My name is MJ … (which stands for Mary-Jane. Yes, yes, make all the jokes you can think of.  Believe me, I’ve heard them ALL.)  … and I love to bake!

Over the years, I have arrived at a firm belief that good food can help shape our lives- it comforts us, it can make us feel nostalgic, excited, or even adventurous.  Good food can open our eyes.  BUT great food can only come from great ingredients, and that’s what this blog is about.

 Flours?

Of course, flour is an essential ingredient in baking, one that’s often taken for granted, purchased on the cheap, and used without further thought. We do this with all kinds of foods, whether it’s the uniformly sized apples going into a pie or the pale-yolk eggs we pluck off the grocery store shelf.   I want to stop overlooking these everyday ingredients, and to take a look at where they come from, how they get to us, and what they can really do in the kitchen.

Focus on the fruits and flours, shall we say?

One last thing…

I’m lucky enough to live in Southern California, with its mild temperatures and year-round harvests of incredible produce.  Even luckier still, I can visit a local farmers’ market practically every day of the week and in every season.  I take serious advantage of this, and you’ll find my blog highlighting products from these farmers’ markets quite a bit.
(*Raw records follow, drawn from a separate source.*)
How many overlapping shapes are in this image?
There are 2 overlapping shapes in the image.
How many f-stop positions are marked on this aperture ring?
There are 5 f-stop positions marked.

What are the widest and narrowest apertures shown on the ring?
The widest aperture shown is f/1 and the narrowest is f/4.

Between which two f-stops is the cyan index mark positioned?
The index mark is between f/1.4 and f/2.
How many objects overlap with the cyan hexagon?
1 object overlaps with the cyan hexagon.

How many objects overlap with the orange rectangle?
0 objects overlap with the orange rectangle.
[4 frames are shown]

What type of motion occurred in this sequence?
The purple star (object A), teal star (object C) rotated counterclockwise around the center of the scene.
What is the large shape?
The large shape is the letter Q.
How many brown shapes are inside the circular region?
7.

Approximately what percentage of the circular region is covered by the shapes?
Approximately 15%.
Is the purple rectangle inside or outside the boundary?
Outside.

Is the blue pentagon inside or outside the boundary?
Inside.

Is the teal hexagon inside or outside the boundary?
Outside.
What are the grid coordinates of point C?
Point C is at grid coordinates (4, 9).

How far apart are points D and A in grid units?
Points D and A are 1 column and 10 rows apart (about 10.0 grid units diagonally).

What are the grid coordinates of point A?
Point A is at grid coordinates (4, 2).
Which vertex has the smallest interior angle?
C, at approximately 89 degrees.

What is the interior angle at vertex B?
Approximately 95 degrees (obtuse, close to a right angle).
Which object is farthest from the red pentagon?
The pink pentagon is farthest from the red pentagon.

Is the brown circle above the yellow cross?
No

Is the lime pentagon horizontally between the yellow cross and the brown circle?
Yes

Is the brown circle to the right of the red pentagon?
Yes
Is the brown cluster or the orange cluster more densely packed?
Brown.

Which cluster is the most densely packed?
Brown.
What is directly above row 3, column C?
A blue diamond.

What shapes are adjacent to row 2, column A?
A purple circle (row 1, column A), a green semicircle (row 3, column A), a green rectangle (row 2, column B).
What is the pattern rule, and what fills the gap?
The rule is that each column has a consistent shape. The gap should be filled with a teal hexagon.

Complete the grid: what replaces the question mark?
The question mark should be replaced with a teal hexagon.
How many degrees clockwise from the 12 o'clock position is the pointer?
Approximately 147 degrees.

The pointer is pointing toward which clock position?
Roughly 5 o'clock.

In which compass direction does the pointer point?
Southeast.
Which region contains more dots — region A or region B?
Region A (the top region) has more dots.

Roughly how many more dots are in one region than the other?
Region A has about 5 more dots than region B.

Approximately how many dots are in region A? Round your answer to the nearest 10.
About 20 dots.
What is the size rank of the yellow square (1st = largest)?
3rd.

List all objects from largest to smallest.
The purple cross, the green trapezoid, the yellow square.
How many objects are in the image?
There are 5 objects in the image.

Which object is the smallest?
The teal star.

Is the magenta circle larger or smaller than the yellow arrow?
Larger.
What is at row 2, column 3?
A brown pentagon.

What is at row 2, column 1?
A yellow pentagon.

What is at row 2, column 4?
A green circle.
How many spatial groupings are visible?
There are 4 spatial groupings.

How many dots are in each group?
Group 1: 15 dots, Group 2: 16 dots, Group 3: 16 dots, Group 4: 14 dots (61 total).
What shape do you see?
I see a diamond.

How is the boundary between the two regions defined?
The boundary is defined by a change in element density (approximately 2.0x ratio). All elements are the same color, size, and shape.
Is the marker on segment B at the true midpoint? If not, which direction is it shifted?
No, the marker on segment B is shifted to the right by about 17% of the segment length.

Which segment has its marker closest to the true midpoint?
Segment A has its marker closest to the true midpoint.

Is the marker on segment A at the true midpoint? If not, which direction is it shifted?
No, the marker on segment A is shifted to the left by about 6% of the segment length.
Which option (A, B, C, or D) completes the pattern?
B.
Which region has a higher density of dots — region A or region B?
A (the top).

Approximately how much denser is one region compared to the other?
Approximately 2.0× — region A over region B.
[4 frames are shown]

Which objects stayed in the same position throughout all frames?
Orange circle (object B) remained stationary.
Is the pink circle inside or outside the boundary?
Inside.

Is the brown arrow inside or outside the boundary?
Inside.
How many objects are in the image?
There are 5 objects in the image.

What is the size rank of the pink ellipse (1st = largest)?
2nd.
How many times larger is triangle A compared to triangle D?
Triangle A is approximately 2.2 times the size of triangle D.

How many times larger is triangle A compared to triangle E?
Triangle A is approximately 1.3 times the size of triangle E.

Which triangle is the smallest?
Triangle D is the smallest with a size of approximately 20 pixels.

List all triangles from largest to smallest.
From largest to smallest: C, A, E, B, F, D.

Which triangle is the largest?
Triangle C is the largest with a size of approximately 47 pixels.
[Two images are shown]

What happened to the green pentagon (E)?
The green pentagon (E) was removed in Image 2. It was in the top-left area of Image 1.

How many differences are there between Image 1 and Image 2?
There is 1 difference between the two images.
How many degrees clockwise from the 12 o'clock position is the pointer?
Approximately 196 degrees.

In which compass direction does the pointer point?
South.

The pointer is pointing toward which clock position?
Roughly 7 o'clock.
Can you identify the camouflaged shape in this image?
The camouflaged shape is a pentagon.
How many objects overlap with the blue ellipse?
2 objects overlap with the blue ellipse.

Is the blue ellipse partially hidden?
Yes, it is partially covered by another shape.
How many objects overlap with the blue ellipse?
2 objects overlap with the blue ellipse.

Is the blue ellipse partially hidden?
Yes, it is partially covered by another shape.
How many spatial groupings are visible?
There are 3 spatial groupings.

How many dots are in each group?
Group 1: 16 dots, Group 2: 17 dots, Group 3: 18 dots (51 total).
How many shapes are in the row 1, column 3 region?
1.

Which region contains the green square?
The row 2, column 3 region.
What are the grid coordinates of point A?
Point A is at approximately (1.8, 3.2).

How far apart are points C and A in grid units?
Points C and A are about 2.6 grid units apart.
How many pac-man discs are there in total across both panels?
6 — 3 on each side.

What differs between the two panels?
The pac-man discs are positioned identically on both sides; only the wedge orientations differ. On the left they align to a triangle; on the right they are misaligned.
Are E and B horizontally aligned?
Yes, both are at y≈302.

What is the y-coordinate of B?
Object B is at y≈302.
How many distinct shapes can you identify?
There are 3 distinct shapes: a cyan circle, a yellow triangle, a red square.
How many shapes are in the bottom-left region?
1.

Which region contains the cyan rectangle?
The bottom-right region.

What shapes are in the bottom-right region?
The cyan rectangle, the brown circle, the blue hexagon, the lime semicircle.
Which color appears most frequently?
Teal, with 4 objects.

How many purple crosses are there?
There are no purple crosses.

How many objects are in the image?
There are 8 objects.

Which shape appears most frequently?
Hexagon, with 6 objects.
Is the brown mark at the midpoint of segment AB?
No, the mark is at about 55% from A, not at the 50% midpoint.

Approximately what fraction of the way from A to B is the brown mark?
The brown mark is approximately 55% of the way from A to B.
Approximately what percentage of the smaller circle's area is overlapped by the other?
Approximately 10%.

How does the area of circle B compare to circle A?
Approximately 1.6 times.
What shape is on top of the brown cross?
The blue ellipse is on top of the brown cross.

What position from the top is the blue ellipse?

But for those of you who can’t find a farm stand in the middle of February, you can also feel blessed to be living in a time where just about every ingredient you can think of is always available at the supermarket!  But just for good measure, I’ll be offering tips and tricks on how to select the best products from the grocery store, so you can benefit from using the best ingredients available to you.